To avoid falling into these financial pitfalls, newlyweds would do well to identify them from early on so they would be better able to deal with them when they arise or avoid all together.
Dragging Heavy Financial Baggage into a Marriage
In the same way that you should not enter your marriage with pent up emotional baggage, your financial baggage ideally should be taken care of or at least openly discussed before you walk down the aisle. It is unfair to unpack a mountain of debt on the shoulders of your partner because they have agreed to love and cherish you for richer or for poorer. Of course, one person’s debt should become a problem that both parties will work to solve, but it must be done with sensitivity to preserve your newly forged trust.
Giving One Person Complete Financial Control
One person may have a higher financial acumen and be more inclined to take care of money matters but this is not to say that the responsibility should fall to this person only while the other lives in ignorant bliss. It is simply not smart to hand complete control of the financial matters to one person, because this makes one person overwhelmed and the other exposed, because they may have no idea where to turn in case of an emergency.

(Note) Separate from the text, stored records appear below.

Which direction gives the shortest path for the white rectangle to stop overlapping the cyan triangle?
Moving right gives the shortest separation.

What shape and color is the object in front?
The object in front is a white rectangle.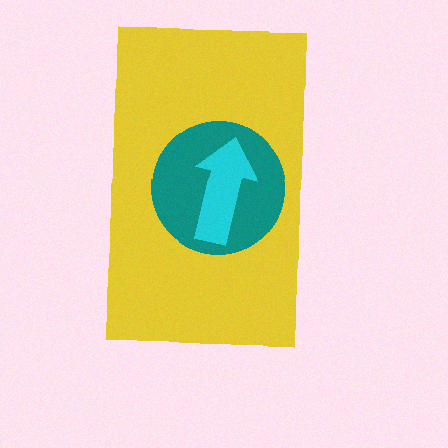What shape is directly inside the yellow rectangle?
The teal circle.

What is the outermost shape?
The yellow rectangle.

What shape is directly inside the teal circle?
The cyan arrow.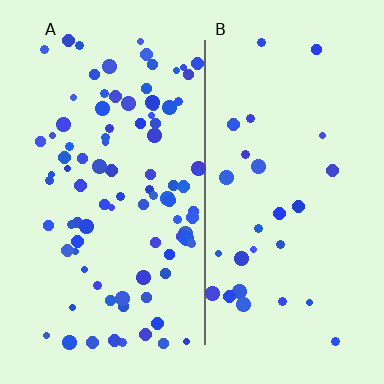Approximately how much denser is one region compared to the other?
Approximately 3.2× — region A over region B.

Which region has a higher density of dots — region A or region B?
A (the left).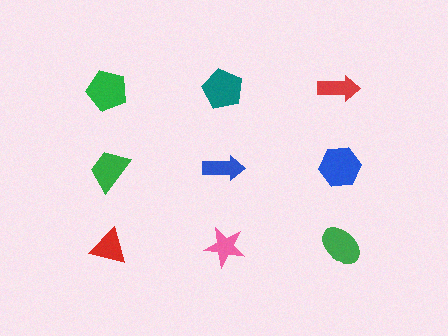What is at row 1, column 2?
A teal pentagon.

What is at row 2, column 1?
A green trapezoid.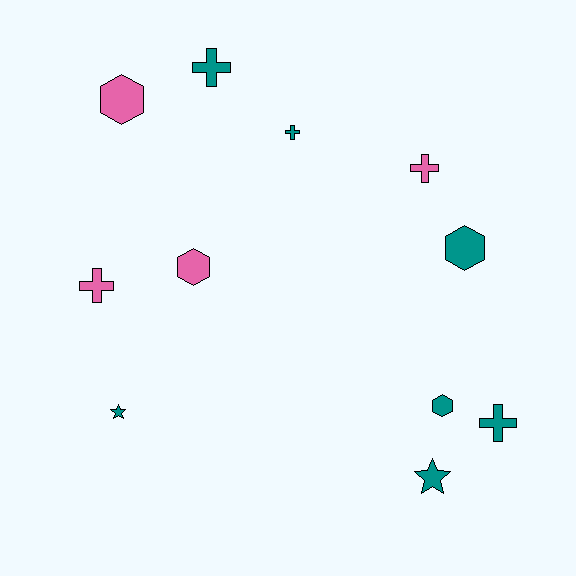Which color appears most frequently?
Teal, with 7 objects.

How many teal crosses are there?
There are 3 teal crosses.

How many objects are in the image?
There are 11 objects.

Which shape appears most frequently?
Cross, with 5 objects.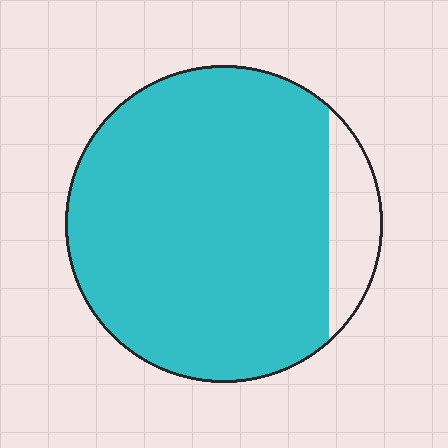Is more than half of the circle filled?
Yes.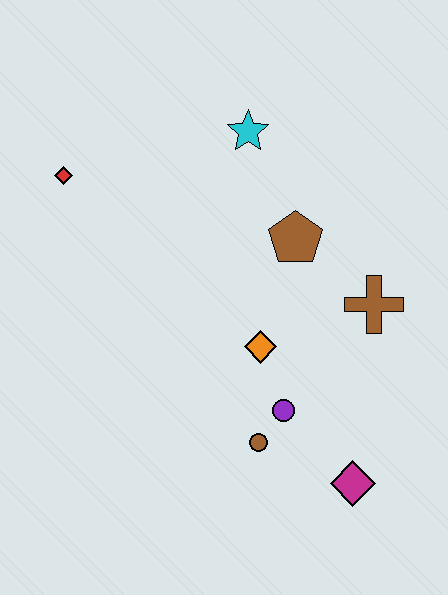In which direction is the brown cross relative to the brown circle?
The brown cross is above the brown circle.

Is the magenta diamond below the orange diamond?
Yes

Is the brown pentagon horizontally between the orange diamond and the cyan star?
No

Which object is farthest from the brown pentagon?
The magenta diamond is farthest from the brown pentagon.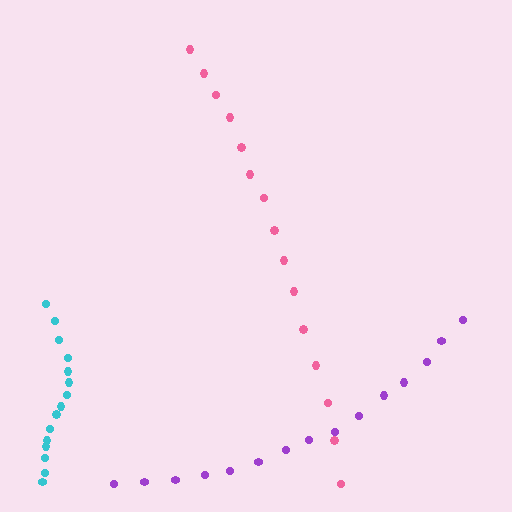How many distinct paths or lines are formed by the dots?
There are 3 distinct paths.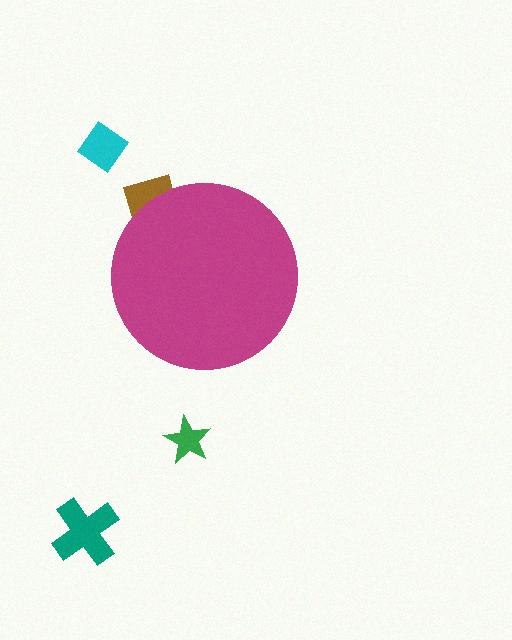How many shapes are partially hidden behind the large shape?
1 shape is partially hidden.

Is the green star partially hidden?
No, the green star is fully visible.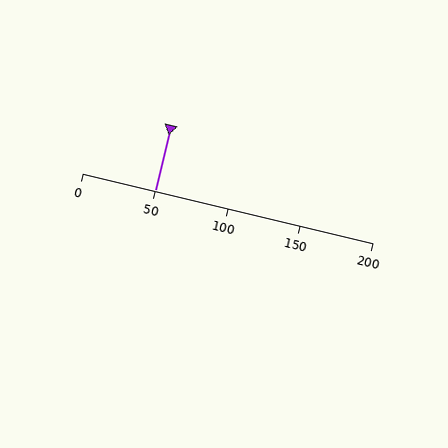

Playing Secrets with Money Matters
Secrets are the enemy of trust and trust is the foundation of a strong marriage. It follows therefore that harboring money secrets is a bad idea. It might start off innocently enough, because you may want to avoid an argument over some money spent for instance, but it can spiral into bigger issues if you are not careful. It is much better to have an open money policy and to make decisions about money together.
Not Putting Emphasis on a Budget
When you have to bring two different lifestyles you can expect to have some rough patches, but budgeting is one of the methods you can use to smooth over these turbulent times. You and your partner may have different approaches to spending and saving, you may also have different priorities. Setting a budget will bring all these issues to the forefront and help to develop a strategy for allocating funds in a way that is satisfactory to both sides.
Putting Too Much Emphasis on a Budget
While budgeting is absolutely necessary, you can take a good thing too far. Some people start using the budget as a weapon to nail their partner to the wall when they stray from the plan and this can lead to some destructive arguments. It is also important not to get too caught up in splitting everything down the middle as this can start to make your marriage feel like a business transaction. Remember to strive for balance and compromise, but not necessarily equality in terms of dollars and cents.
Marriage is hard enough without throwing in a financial wild card, so it pays to be prepared to handle money matters. Of course, you should always temper your money discussions by remembering the love and respect you have for each other.